Почти неделю я оставался в верхнеудинской тюрьме, и за это время мы узнали друг друга довольно близко, поэтому – я должен в этом сознаться – мне было очень тяжело расстаться с Ковальской. Сердце мне подсказывало, что я никогда больше с ней не встречусь.

Как уже было упомянуто, верхнеудинская тюрьма была моим последним этапом. Оттуда меня отправили в Селенгинск в сопровождении десятника, простого крестьянина, на котором лежала обязанность доставать для меня лошадей, подыскивать помещения при остановках, но вместе с тем следить, чтобы я не сбежал.

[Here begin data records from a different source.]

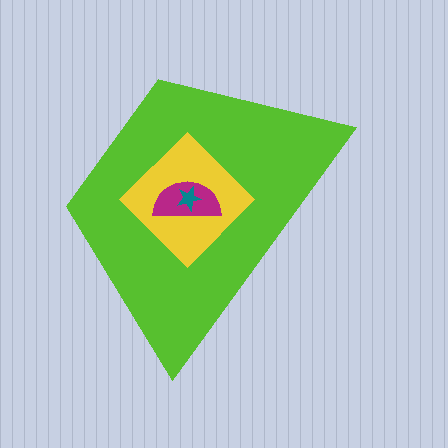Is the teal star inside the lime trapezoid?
Yes.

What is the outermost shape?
The lime trapezoid.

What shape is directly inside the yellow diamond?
The magenta semicircle.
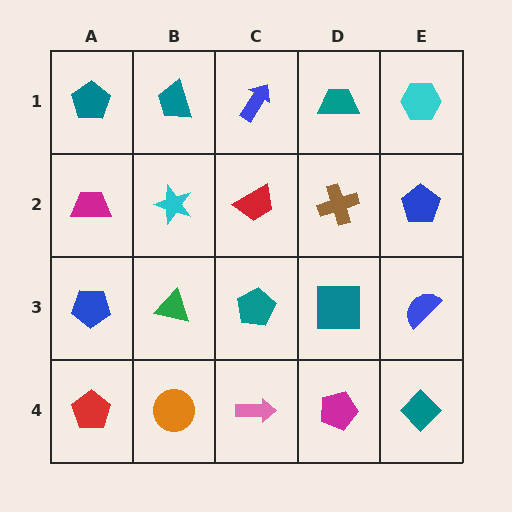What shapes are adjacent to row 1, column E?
A blue pentagon (row 2, column E), a teal trapezoid (row 1, column D).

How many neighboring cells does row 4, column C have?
3.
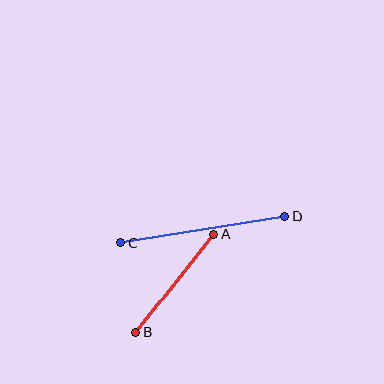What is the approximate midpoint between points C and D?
The midpoint is at approximately (203, 229) pixels.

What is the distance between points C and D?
The distance is approximately 166 pixels.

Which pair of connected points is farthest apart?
Points C and D are farthest apart.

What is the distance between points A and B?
The distance is approximately 125 pixels.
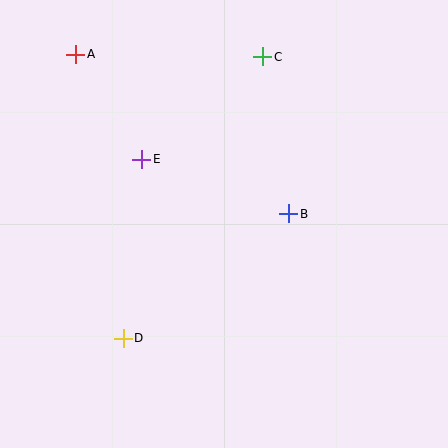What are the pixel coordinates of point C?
Point C is at (263, 57).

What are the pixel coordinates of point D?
Point D is at (123, 338).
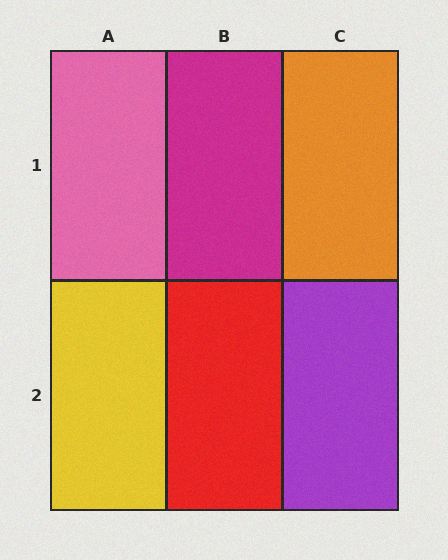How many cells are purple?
1 cell is purple.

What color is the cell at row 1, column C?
Orange.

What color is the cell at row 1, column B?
Magenta.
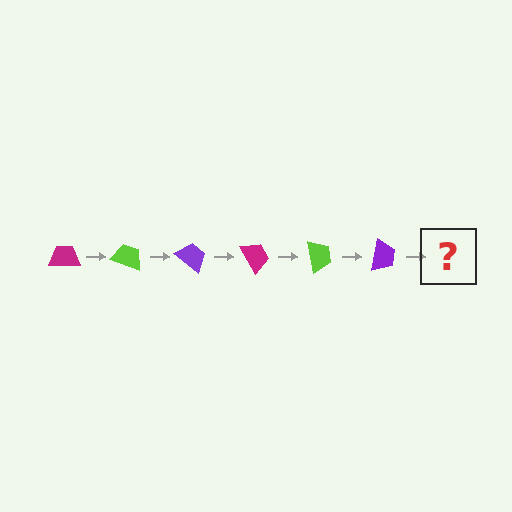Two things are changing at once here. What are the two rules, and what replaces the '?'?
The two rules are that it rotates 20 degrees clockwise each step and the color cycles through magenta, lime, and purple. The '?' should be a magenta trapezoid, rotated 120 degrees clockwise from the start.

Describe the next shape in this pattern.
It should be a magenta trapezoid, rotated 120 degrees clockwise from the start.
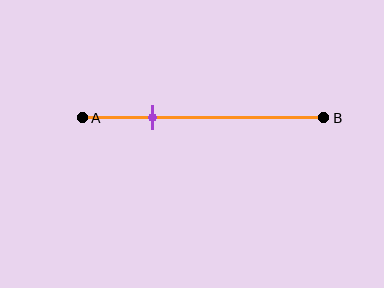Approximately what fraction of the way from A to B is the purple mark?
The purple mark is approximately 30% of the way from A to B.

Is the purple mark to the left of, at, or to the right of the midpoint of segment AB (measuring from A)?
The purple mark is to the left of the midpoint of segment AB.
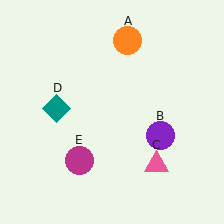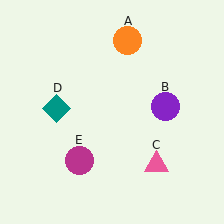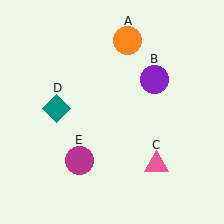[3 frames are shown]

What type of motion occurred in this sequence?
The purple circle (object B) rotated counterclockwise around the center of the scene.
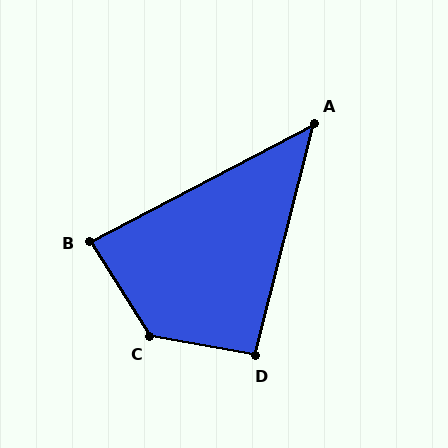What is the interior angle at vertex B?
Approximately 86 degrees (acute, close to a right angle).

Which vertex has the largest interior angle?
C, at approximately 132 degrees.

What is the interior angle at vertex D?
Approximately 94 degrees (obtuse, close to a right angle).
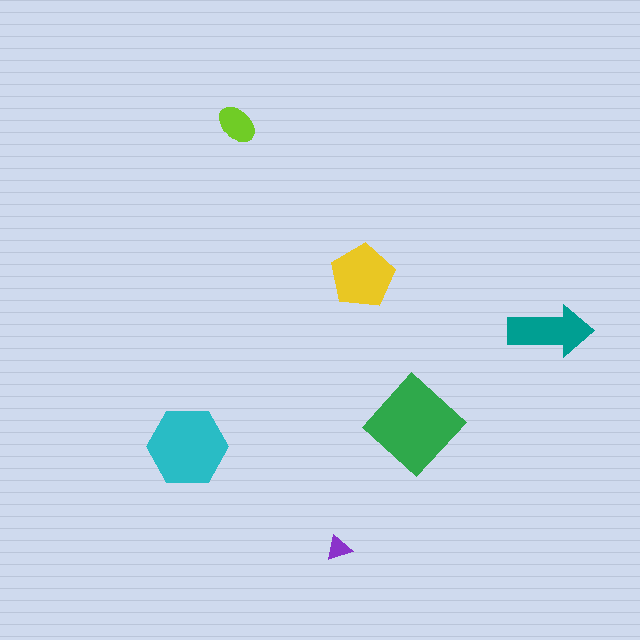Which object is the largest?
The green diamond.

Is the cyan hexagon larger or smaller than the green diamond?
Smaller.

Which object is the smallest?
The purple triangle.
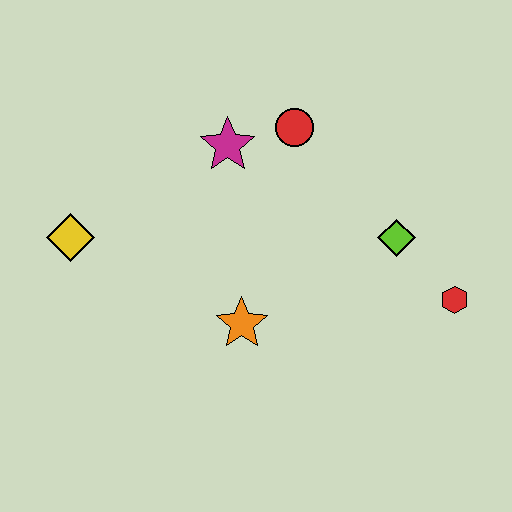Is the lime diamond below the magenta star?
Yes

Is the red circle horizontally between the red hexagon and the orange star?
Yes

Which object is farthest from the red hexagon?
The yellow diamond is farthest from the red hexagon.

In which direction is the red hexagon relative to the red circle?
The red hexagon is below the red circle.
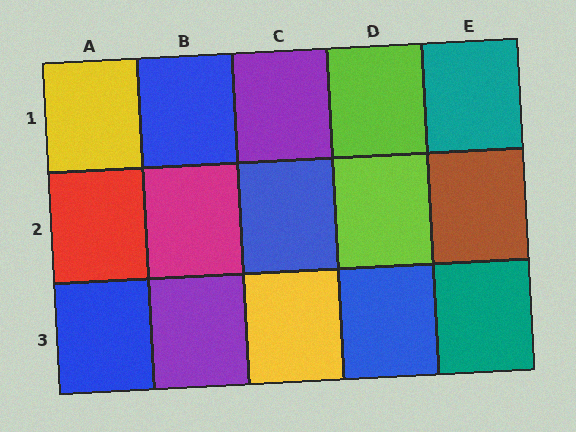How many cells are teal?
2 cells are teal.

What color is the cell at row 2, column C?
Blue.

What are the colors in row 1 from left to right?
Yellow, blue, purple, lime, teal.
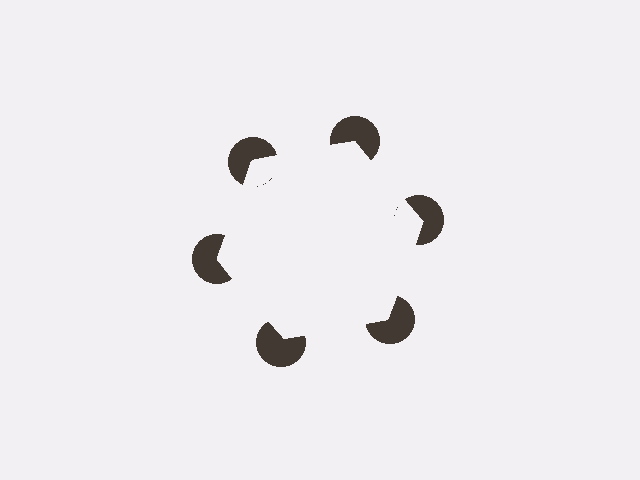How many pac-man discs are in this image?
There are 6 — one at each vertex of the illusory hexagon.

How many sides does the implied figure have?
6 sides.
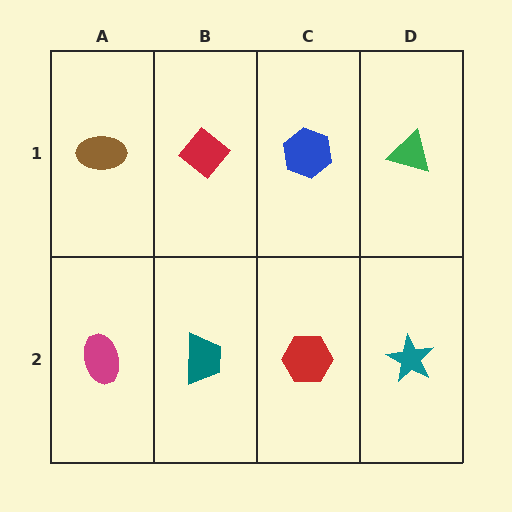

Шел уже месяц февраль, но стояли еще трескучие морозы, поэтому мы на каждой земской станции останавливались по крайней мере на час времени, чтобы отогреться. Иногда наши остановки продолжались и дольше – это в тех случаях, когда не оказывалось свободной «обывательской» лошади, т. е. лошади, на которой перевозили проезжающих на казенный счет чиновников, солдат, арестантов.

Вместе со мною отправили также одного уголовного арестанта, который вышел на «поселение» и которого надлежало «водворить» в деревне недалеко от Селенгинска.

Мы выехали из Верхнеудинска на рассвете, и я должен был прибыть в Селенгинск в тот же день, часов в 8–9 вечера. Но у меня было много багажа, а везла нас одна лошадь, поэтому мы продвигались гораздо медленнее, чем рассчитывали. Уголовный арестант всю дорогу не проронил ни одного слова, и глубокая печаль притаилась в его глазах.